U.S. and Chinese military officials met at the Pentagon over Jan. 8-9 for the 17th U.S.-P.R.C. Defense Policy Coordination talks. The U.S. side was led by Dr. Michael Chase, Deputy Assistant Secretary of Defense for China, Taiwan, while the Chinese delegation was led by Maj. Gen. Song Yanchao, Deputy Director of the Central Military Commission Office for International Military Cooperation. This is supposed to be an annual meeting, but the Chinese side canceled it last year in the aftermath of Nancy Pelosi’s 2022 visit to Taiwan.

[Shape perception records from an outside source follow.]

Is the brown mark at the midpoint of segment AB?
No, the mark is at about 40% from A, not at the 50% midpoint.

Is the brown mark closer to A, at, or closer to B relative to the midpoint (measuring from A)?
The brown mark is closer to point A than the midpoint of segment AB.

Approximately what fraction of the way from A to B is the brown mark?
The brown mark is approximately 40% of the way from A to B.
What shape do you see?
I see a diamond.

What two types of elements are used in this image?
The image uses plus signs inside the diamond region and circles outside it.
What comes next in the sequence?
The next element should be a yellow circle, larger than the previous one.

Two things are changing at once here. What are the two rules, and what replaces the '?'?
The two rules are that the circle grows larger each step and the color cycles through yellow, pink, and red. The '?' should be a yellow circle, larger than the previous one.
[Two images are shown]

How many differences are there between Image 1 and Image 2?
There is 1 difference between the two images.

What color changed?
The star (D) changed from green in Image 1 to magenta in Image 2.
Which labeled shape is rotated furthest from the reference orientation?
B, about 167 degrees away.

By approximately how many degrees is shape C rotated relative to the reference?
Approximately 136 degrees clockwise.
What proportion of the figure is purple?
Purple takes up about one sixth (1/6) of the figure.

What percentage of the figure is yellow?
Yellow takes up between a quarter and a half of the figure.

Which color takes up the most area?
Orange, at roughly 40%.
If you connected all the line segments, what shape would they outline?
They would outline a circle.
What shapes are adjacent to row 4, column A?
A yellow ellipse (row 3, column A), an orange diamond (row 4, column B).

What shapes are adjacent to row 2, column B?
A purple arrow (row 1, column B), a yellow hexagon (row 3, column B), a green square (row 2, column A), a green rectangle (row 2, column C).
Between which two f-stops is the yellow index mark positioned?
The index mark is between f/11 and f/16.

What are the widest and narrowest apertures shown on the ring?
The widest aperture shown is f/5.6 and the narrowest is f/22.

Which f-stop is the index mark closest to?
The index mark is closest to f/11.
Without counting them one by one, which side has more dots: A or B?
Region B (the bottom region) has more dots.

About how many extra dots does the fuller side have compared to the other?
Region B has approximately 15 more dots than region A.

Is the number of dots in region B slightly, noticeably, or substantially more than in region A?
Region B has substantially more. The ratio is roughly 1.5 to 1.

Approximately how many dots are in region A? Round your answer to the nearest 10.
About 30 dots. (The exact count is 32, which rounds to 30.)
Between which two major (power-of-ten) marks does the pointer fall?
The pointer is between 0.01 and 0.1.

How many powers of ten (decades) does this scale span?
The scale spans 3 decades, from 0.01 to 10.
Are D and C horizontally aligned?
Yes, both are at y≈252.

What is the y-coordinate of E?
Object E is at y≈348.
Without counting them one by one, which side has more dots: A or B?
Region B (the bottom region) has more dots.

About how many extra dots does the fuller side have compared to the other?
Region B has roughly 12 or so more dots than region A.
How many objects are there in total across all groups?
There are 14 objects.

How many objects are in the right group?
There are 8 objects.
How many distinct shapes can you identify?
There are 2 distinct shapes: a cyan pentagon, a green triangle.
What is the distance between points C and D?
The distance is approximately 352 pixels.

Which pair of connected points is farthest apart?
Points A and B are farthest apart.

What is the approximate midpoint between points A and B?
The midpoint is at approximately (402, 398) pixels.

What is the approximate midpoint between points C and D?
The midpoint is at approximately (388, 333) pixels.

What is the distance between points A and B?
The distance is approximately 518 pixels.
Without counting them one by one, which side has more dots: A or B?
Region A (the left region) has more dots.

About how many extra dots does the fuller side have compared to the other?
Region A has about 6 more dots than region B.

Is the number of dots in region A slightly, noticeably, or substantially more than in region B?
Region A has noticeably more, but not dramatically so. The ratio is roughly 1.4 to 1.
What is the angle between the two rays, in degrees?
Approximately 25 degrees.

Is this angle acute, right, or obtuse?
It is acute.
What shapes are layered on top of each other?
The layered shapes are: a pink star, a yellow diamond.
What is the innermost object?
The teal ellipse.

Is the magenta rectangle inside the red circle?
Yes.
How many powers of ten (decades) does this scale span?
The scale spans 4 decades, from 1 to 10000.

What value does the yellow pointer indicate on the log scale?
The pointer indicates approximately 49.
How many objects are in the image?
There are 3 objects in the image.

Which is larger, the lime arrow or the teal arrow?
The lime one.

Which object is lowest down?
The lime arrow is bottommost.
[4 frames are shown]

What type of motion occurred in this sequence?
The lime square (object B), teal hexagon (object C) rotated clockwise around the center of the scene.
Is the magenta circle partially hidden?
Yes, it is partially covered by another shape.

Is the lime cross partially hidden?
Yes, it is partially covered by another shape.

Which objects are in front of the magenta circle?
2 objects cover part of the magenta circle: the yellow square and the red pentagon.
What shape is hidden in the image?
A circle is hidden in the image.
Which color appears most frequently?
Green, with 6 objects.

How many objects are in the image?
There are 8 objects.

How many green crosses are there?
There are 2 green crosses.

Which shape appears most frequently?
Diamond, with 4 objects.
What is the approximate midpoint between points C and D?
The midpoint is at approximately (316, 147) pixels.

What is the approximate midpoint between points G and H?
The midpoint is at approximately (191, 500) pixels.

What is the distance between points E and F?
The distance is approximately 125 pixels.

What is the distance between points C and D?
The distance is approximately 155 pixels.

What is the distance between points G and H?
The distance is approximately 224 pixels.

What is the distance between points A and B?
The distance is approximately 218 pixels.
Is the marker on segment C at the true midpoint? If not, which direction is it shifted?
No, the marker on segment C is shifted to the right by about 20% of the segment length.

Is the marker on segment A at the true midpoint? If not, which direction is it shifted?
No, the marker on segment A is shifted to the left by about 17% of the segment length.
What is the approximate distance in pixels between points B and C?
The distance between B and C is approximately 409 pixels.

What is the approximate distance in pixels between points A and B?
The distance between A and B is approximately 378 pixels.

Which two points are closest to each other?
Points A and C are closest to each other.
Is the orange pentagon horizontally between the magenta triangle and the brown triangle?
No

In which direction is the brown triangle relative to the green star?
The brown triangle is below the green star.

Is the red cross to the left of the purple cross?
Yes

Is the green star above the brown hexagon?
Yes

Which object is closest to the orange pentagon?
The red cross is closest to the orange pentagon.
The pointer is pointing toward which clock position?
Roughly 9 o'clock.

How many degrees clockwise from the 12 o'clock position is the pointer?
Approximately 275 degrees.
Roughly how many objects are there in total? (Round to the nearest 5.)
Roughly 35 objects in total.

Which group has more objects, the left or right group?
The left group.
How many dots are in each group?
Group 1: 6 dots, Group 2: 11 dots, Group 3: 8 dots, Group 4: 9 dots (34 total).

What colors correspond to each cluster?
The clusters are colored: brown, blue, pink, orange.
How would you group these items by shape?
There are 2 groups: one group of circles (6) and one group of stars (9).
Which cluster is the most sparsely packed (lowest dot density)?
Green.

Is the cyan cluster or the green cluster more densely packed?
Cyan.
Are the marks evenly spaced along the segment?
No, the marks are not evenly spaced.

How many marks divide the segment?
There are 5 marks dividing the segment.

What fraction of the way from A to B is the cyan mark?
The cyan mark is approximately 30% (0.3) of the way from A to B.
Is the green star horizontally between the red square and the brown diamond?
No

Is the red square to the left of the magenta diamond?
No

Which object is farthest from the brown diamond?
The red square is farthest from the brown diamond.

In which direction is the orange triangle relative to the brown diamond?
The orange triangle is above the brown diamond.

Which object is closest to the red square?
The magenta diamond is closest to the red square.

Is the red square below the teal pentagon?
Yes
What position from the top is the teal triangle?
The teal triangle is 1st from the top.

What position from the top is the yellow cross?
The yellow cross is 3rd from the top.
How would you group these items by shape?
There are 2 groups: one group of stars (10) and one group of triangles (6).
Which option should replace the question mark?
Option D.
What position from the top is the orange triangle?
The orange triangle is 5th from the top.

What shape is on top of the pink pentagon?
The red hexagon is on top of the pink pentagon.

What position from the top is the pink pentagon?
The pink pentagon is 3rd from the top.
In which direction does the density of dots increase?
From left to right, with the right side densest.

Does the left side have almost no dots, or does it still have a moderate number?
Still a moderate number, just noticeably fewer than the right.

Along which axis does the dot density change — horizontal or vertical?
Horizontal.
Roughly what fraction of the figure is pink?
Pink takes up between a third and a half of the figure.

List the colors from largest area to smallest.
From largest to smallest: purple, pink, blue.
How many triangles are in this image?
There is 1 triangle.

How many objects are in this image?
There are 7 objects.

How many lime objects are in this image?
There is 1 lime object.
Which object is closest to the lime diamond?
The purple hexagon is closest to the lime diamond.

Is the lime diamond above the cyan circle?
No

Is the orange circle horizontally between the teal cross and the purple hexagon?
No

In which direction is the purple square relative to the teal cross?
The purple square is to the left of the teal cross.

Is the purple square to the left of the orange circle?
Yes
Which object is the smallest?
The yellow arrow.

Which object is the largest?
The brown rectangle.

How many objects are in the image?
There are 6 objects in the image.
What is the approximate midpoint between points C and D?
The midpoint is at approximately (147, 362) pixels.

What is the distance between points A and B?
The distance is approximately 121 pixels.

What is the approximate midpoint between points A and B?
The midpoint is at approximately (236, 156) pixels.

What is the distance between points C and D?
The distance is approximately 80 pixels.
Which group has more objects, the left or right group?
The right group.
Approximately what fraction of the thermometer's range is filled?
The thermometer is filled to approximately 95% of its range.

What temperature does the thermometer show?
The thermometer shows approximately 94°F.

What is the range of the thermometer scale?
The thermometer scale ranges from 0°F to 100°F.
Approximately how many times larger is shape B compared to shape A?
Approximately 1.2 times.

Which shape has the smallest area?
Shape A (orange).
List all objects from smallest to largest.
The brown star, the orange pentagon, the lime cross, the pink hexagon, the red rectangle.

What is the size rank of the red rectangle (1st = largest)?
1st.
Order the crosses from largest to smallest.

The fact of the meeting, which stems from an agreement to resume military-to-military talks reached by President Joe Biden and Chinese President Xi Jinping when they met in San Francisco on Nov. 15. 2023, might be considered a breakthrough, but judging from the readouts from the two sides, it appears that there was little to no actual dialogue.

The Pentagon readout suggests that Dr. Chase lectured the Chinese side on a number of matters including on the importance of military-to-military communication and stressed that the U.S. military “will continue to fly, sail, and operate safely and responsibly wherever international law allows; and underscored that the U.S. commitment to our allies in the Indo-Pacific and globally remains ironclad.” Chase also “underscored the importance of respect for high seas freedom of navigation guaranteed under international law in light of repeated P.R.C. harassment against lawfully operating Philippine vessels in the South China Sea,” the readout continues. “He also discussed Russia’s unprovoked war against Ukraine and expressed concerns about recent provocations from the Democratic People’s Republic of Korea.” Chase also claimed that the U.S. remained committed to the one China policy with respect to Taiwan.

The Chinese readout was equally strident. It reported that China is willing to develop sound U.S.-China military relations but that “the U.S. side needs to take seriously China’s concerns and do more things that contribute to the growth of the mil-mil relationship.” The Chinese side also made clear in no uncertain terms that “China will not make any concession or compromise on the Taiwan question and demanded that the U.S. side abide by the one-China principle, honor relevant commitments, stop arming Taiwan, and not support Taiwan independence.” The readout also called on the U.S. to stop provocations in the South China Sea and respect China’s core interests.